Конфуцианские ученые-книжники были солью земли Империи, ибо они оказались ее совестью: в своей борьбе за идеалы «гуманного правления» они не щадили себя и порой высказывали свое неодобрение даже Сыну Неба. Они жаждали найти применение своим талантам — но не любой ценой; делать карьеру при дурном правителе считалось недостойным «благородного мужа». Даосизм же давал выход тому, для кого тесной становилась даже регламентированная добродетель конфуцианства,— отшельники и аскеты, алхимики и оккультисты, даосы не только культивировали в себе сверхъестественные способности, но и не чуждались «смуты»: в гигантских крестьянских войнах, приведших сначала к падению Ранней Ханьской династии (II—I вв. до н. э.), а затем и Поздней (I —II вв.), они принимали самое активное участие.

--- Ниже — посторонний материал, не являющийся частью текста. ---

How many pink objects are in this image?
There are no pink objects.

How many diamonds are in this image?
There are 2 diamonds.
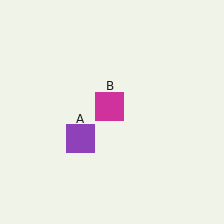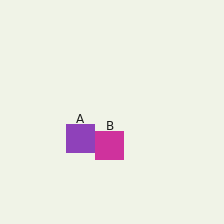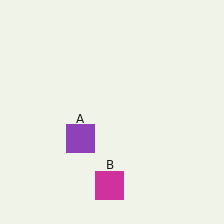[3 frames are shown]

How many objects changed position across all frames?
1 object changed position: magenta square (object B).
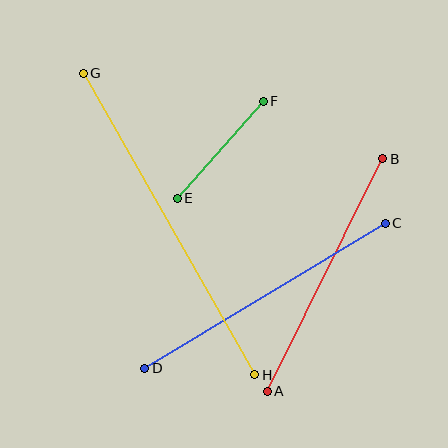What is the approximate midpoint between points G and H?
The midpoint is at approximately (169, 224) pixels.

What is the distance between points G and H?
The distance is approximately 347 pixels.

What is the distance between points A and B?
The distance is approximately 259 pixels.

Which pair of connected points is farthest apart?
Points G and H are farthest apart.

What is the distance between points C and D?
The distance is approximately 281 pixels.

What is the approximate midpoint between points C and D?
The midpoint is at approximately (265, 296) pixels.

В эпоху Хань даосизм разделился на несколько направлений, порой откровенно религиозных и мистических; конфуцианство же, напротив, унифицировалось. Однако не будет ошибкой сказать, что эпоха эта благоприятствовала обоим учениям. Ее не случайно сравнивают с периодом эллинизма в греческом мире: как и там, это было временем возрождения стоявшего на грани гибели классического наследия. Извлекали замурованные в стенах домов, спасенные от сожжения старинные книги; на вес золота скупали недостающие главы, случайно сбереженные в отдаленных селениях; записывали тексты, сохраненные памятью древних стариков. А после, в гигантских императорских книгохранилищах, снова сличали версии, исправляли и редактировали тексты — ведь со временем истлевали даже кожаные ремешки, соединявшие дощечки в связки.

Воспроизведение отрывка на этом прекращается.